When using a dot, the word after the dot is the literal name of the property. When using square brackets, the expression between the brackets is evaluated to get the property name. Whereas value.x fetches the property of value named “x”, value[x] tries to evaluate the expression x and uses the result, converted to a string, as the property name.

…that’s unintelligible to me. Let me see if I can do better.

  key4: ['valGroup', {
    1: 'think',
    2: 'blue', 
    drei: 'count',
    two: '2'

console.log(obj['key4'][1][1]);         // 'think'
console.log(obj.key4[1]['2']);          // 'blue'
console.log(obj.key4[1]['drei']);       // 'count'
console.log(obj.key4[1].two)            // '2'
console.log(obj.key4[1].2);             // SyntaxError

Why the error? It’s a property, isn’t it? Well, yes but property names are strings even when they are numbers. Check it out:

typeof(obj.key4[1][1]);      //string

So why doesn’t (obj.key4[1].2) work and yet (obj.key4[1][2]) does? It’s because the latter evaluates the property in brackets as a string and returns its value, while the former just grabs the property, sees that it isn’t a string, and then complains to you about syntax.
“I wanted you to read it as a string, computer.”
“You didn’t tell me that you wanted me to read it as a string, human.”
“I apologize, computer. I will be more proactive communicating my needs in the future.”

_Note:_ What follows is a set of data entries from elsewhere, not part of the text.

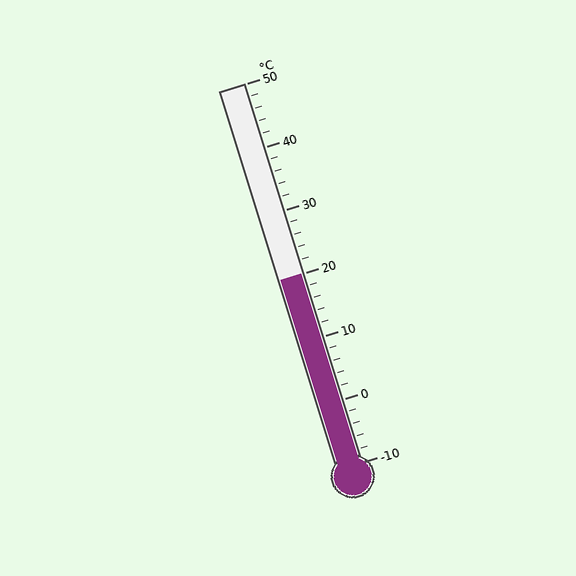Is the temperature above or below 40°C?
The temperature is below 40°C.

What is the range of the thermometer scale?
The thermometer scale ranges from -10°C to 50°C.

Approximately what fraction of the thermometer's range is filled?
The thermometer is filled to approximately 50% of its range.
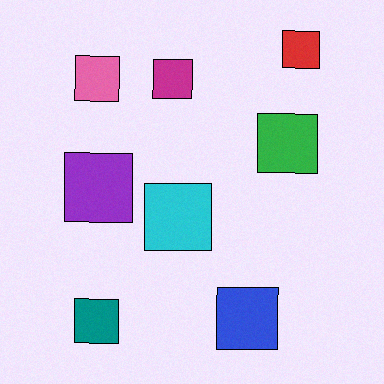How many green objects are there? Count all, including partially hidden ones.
There is 1 green object.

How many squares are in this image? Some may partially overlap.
There are 8 squares.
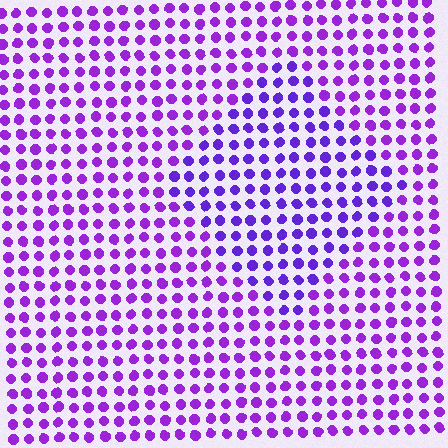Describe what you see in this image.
The image is filled with small purple elements in a uniform arrangement. A diamond-shaped region is visible where the elements are tinted to a slightly different hue, forming a subtle color boundary.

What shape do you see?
I see a diamond.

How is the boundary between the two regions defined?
The boundary is defined purely by a slight shift in hue (about 19 degrees). Spacing, size, and orientation are identical on both sides.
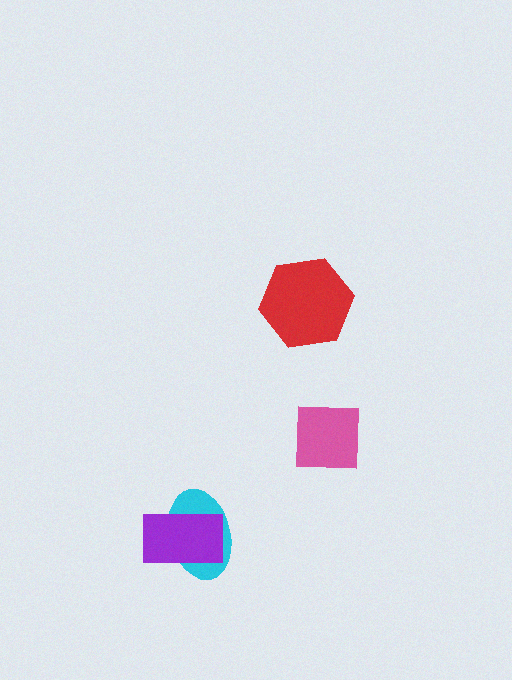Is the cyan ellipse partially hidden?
Yes, it is partially covered by another shape.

It’s good that you’ve isolated that passage and pointed it out as important. I’ve found that reading such a thing, over and over, slowly, is very helpful. Especially since I tend to read very fast in my lib arts way, and almost semi-skim even things that are very important.

The different ways of accessing object properties is frankly rather forbidding for a beginner, which imo is why this FCC challenge is disproportionately hard.

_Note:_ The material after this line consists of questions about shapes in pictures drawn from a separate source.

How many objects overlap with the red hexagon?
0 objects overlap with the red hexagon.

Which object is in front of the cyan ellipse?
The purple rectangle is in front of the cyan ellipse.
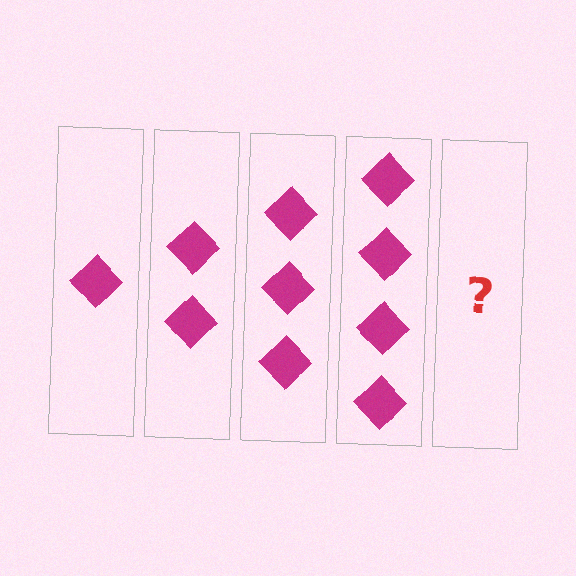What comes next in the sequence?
The next element should be 5 diamonds.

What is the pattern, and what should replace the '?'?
The pattern is that each step adds one more diamond. The '?' should be 5 diamonds.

Dot notation is not particularly preferred or better.

Think about it this way:

An object has properties. These properties are accessed by some name.

If you know the name, you can access the property directly with dot notation:

const myObj = {
    name: "Bananas",
    food: "candy",

let myFood = myObj.food;

However, when you use the property name directly using dot notation, you are hardcoding that property. If you don’t know when you are writing your code what property you will need, such as when you are writing reusable code, then you will want to use bracket notation:

const myObj = {
    name: "Bananas",
    food: "candy",

let myFood = myObj["food"];

Now for some bracket notation with code reuse

// log property contents
function talkToMe(anObj, aProp) {
    console.log("My " + aProp + " is " + anObj[aProp]);

// test object
const myObj = {
    name: "Bananas",
    food: "candy",

// let's make it talk!
talkToMe(myObj, "name");
talkToMe(myObj, "food");

See it live on repl.it

Numbers as variable names are always a bad idea, so you’ll want to steer away from them.

1 Like

it’s because a number is not a valid identifier - you can use dot notation for everything that is also a valid variable name, a number is not

try with
var 2 = "something"
you get the same error


Also compare:




The first one correctly accesses the property, just like myObj.food would. The second one gives an error.

VM389:1 Uncaught ReferenceError: food is not defined


Inside the brackets, if it’s not enclosed in quotes, its viewed as a variable, and food is not a variable we’ve defined.

But what if we define it?

const food = "food"

Now there is a variable, food, that evaluates to “food” (a string). That string matches the key of myObj we are trying to access. And voila:

myObj[food]; //"banana"

That would be pretty confusing , though, using the same word as the name of the variable as the string it points to that is meant to access the key of the object.


Ah, now my knowledge has expanded has expanded further. Now I know when to use one or the other.